Still, neither bird had been a raven. He ran over to the entrance gaping between huge stones and peered in. When he saw the firm ground just below, he scrambled inside, half-stepping, half-sliding. Rhodry had always been able to see uncommonly well in the dark, and in a few heartbeats his eyes could pick out the shape of the structure around him. He trotted down the tunnel and heard, off to one side, the sound of a woman weeping. A broken doorway loomed. He stepped in and saw Raena, huddled against the wall in a pool of silver light. She clasped her injured wrist against her chest.
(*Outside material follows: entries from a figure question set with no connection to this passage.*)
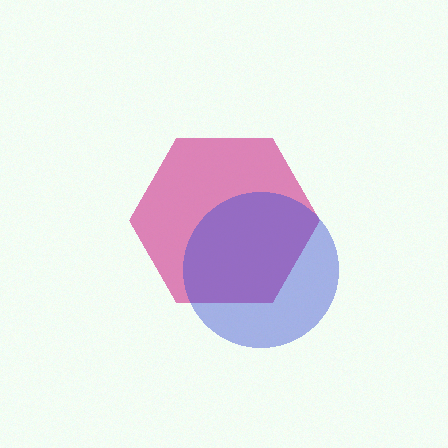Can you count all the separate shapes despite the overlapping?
Yes, there are 2 separate shapes.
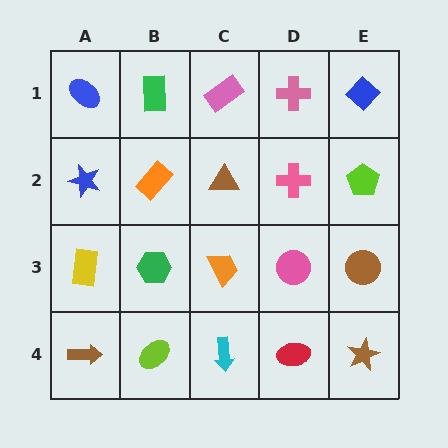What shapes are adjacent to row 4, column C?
An orange trapezoid (row 3, column C), a lime ellipse (row 4, column B), a red ellipse (row 4, column D).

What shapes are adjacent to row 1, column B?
An orange rectangle (row 2, column B), a blue ellipse (row 1, column A), a pink rectangle (row 1, column C).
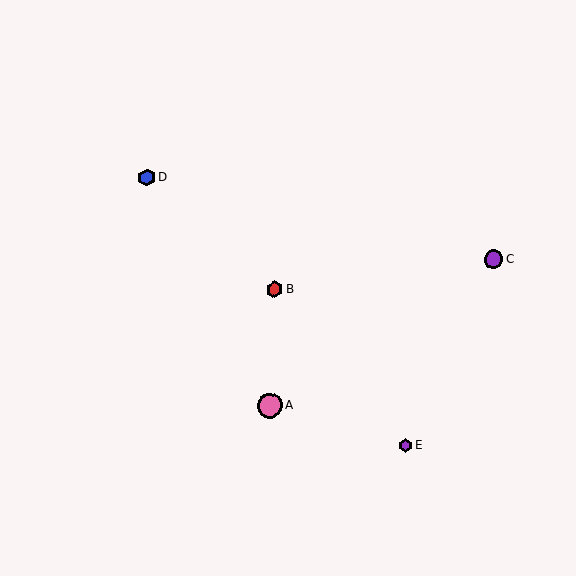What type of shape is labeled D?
Shape D is a blue hexagon.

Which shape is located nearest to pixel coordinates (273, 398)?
The pink circle (labeled A) at (270, 406) is nearest to that location.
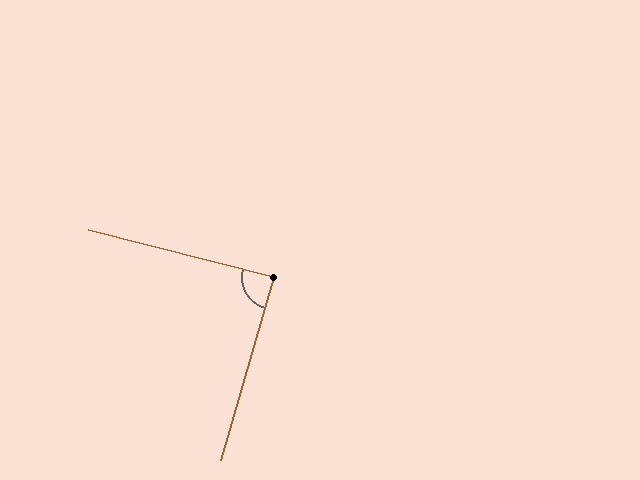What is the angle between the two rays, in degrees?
Approximately 88 degrees.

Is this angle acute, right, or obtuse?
It is acute, close to a right angle.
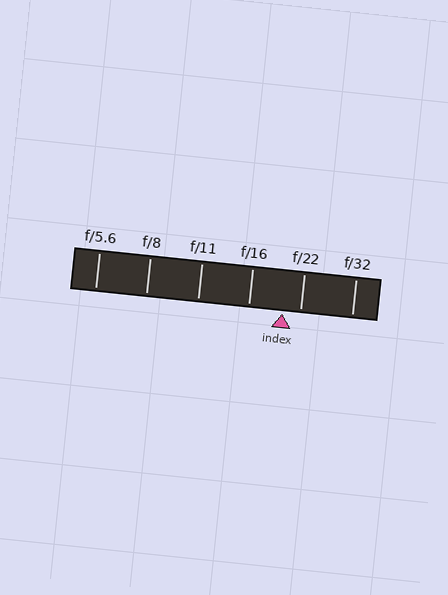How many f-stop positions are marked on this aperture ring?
There are 6 f-stop positions marked.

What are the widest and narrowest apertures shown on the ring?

“So,” Rhodry said. “The raven can't fly? What a pity.”

Raena grabbed something from the floor and hurled, but he ducked and let the clumsy stone miss. Swearing under her breath she scrambled to her feet. Rhodry could hear men running down the tunnel and so, apparently, could she, because she made no try at escape.

“Kiel!” Rhodry called out. “Come here! We've got her penned!”
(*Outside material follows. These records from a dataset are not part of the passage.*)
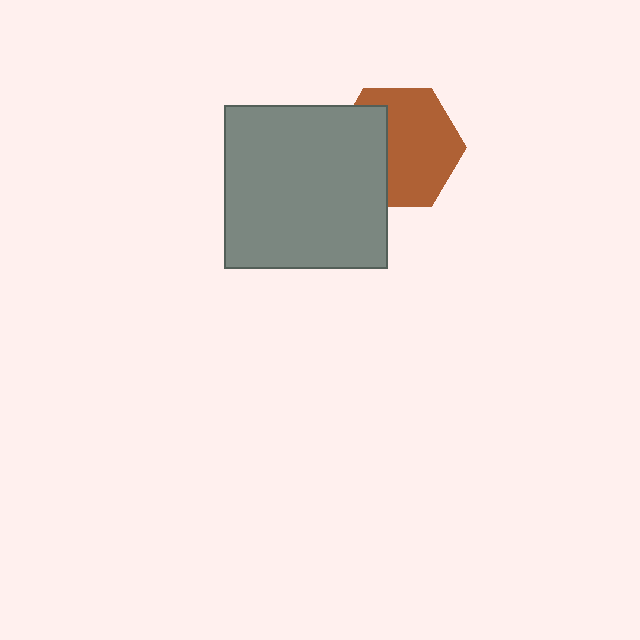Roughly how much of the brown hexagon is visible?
About half of it is visible (roughly 64%).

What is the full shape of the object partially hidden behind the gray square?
The partially hidden object is a brown hexagon.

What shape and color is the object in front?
The object in front is a gray square.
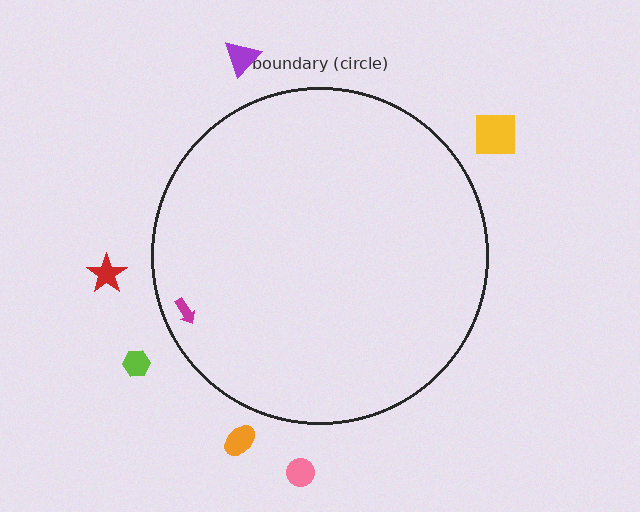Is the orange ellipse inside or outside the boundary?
Outside.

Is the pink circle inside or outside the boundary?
Outside.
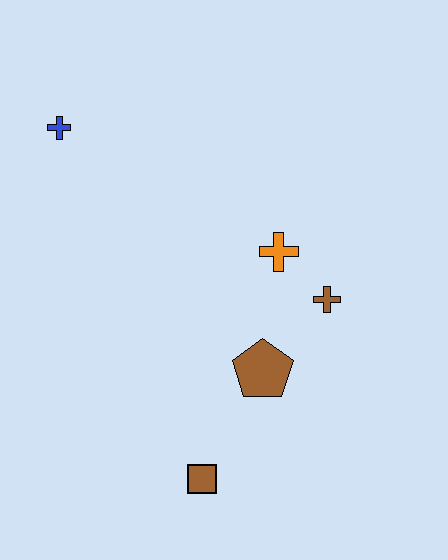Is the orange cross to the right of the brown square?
Yes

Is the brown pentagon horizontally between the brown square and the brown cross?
Yes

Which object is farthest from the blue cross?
The brown square is farthest from the blue cross.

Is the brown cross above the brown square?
Yes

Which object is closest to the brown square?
The brown pentagon is closest to the brown square.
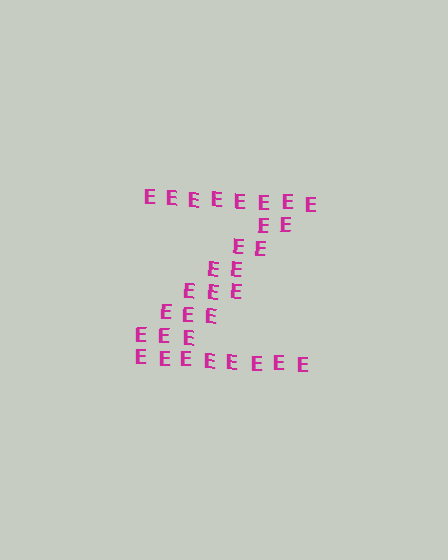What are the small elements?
The small elements are letter E's.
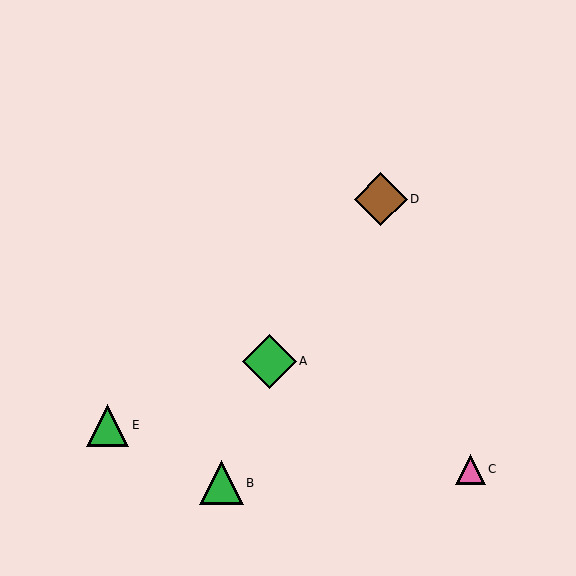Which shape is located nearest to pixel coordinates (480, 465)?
The pink triangle (labeled C) at (470, 469) is nearest to that location.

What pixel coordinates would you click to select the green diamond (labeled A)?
Click at (269, 361) to select the green diamond A.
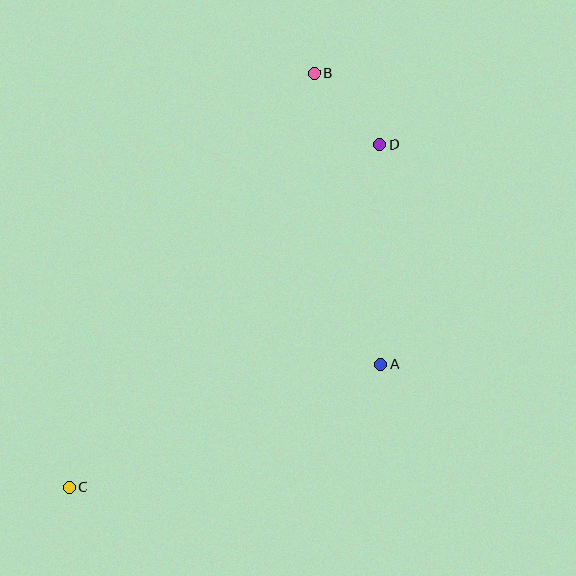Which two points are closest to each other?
Points B and D are closest to each other.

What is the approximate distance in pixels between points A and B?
The distance between A and B is approximately 299 pixels.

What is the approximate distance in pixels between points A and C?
The distance between A and C is approximately 335 pixels.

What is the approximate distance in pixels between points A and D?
The distance between A and D is approximately 220 pixels.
With a last dignity she straightened up, shaking back her long dark hair, and stood as proudly as a queen while the militiamen rushed in. For a moment they simply stared at her while she scowled with a narrow-eyed hatred that seemed as palpable as the silver light glowing on the stone.

“Take her back to Admi,” Rhodry said. “Her Wyrd lies in the hands of your laws.”


Up on the etheric Evandar had been waiting near Raena's hiding place, wedged between two black slabs that in the physical world manifested as stones. As he listened to Raena praying, sobbing, calling out for Lord Havoc to rescue her, he felt a brief pang of sympathy for the woman, but to him she meant bait and no more. Sure enough, in a cloud of silver light Shaetano appeared in his rough man-shape, but his long face plumed with russet hair, and his ears stood up sharp and vulpine.

“I have come,” he intoned. “I—”

His words broke off into a scream as Evandar leapt the gap between the planes and materialized. Before he could speak, Shaetano took off running down the tunnel. Evandar raced after him. As he ran, Shaetano's form began to melt and blur; at the entrance a black-and-white shrike screeched and leapt into the air. Evandar followed in the shape of the red hawk, flapping hard to gain height. Out of the corner of his eye he saw Rhodry racing down the path toward them, but his brother was prey, and the only thing that mattered to him now. His huge wings slashed the air and drew him ever nearer to the shrike laboring below.

They flew free of Cerr Cawnen's walls and out over the fields. Evandar was gaining steadily when Shaetano dove for the earth to land in the shelter of the pale spring grass. Evandar overshot him, cursed, swung back in a wide circle and plummeted earthward. He could see a fox, dashing for the stone wall at the edge of a cow pasture. As he landed he transformed again, this time into the black hound. Barking, he raced forward, gaining on the fox, but just as it seemed he would catch him, Shaetano leapt into the air and disappeared.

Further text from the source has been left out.